Northshore School District’s bus transportation system was under a lot of stress—there were not enough school buses to accommodate the number of elementary school students who required a ride to school. Because of resource and personnel restrictions, purchasing more buses and hiring more drivers was not a viable option.
To get all the students to school, the district implemented staggered bell times (starting the school day for groups of students of the same grade level at different times), allowing for buses to make multiple trips along the same routes to pick up students. Although the solution solved the transportation issue, it caused concern for some families as it meant that some children wouldn’t be able to go to school until later in the morning.
Additionally, our detailed student enrollment assessments by grade level found that projected district-wide growth was expected to again put stress on the transportation system. An increase in students will require major gains in efficiency to keep the transportation system running smoothly.

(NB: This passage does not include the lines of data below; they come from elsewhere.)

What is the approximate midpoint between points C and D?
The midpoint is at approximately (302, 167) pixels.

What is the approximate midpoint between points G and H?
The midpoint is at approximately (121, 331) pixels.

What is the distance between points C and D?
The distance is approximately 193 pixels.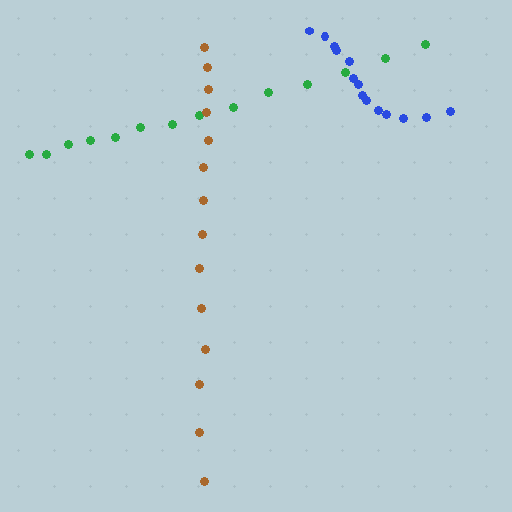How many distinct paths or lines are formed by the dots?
There are 3 distinct paths.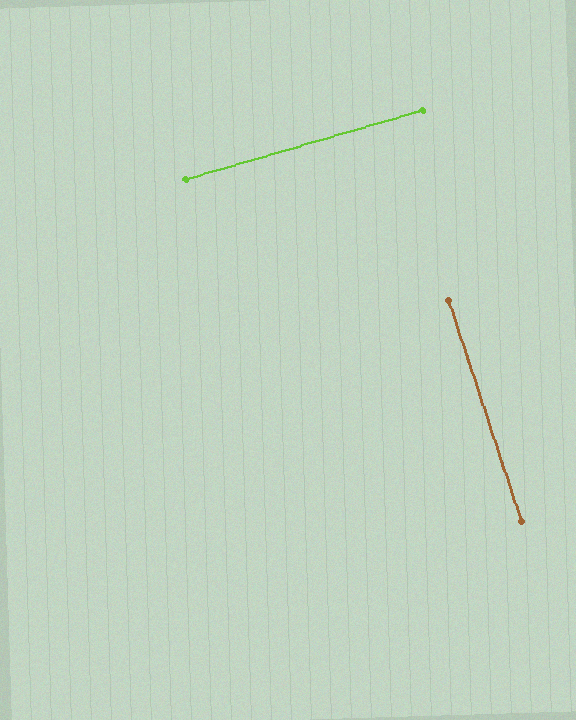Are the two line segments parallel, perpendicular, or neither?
Perpendicular — they meet at approximately 88°.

As part of an initial phase of our work with Northshore, we investigated a suite of options that would relieve pressure on the transportation system. Our investigation included:
- How the current school boundary scenario impacts school enrollment, demographics, and school capacities
- A projected five-year enrollment for each school, with particular attention to geographic areas of growth and that growth’s impact on school capacities
- An analysis of bus ridership to determine the best utilization of bus resources
- Bus stop spacing and potential for consolidating bus stops
- Other potential options to increase the efficiency of the bus system, such as mixed-grade ridership, secondary bus barn location, and a review of ridership eligibility
Our findings will be used to inform a second phase of work, which will take a deep dive into which optimization options will be the most effective for the district.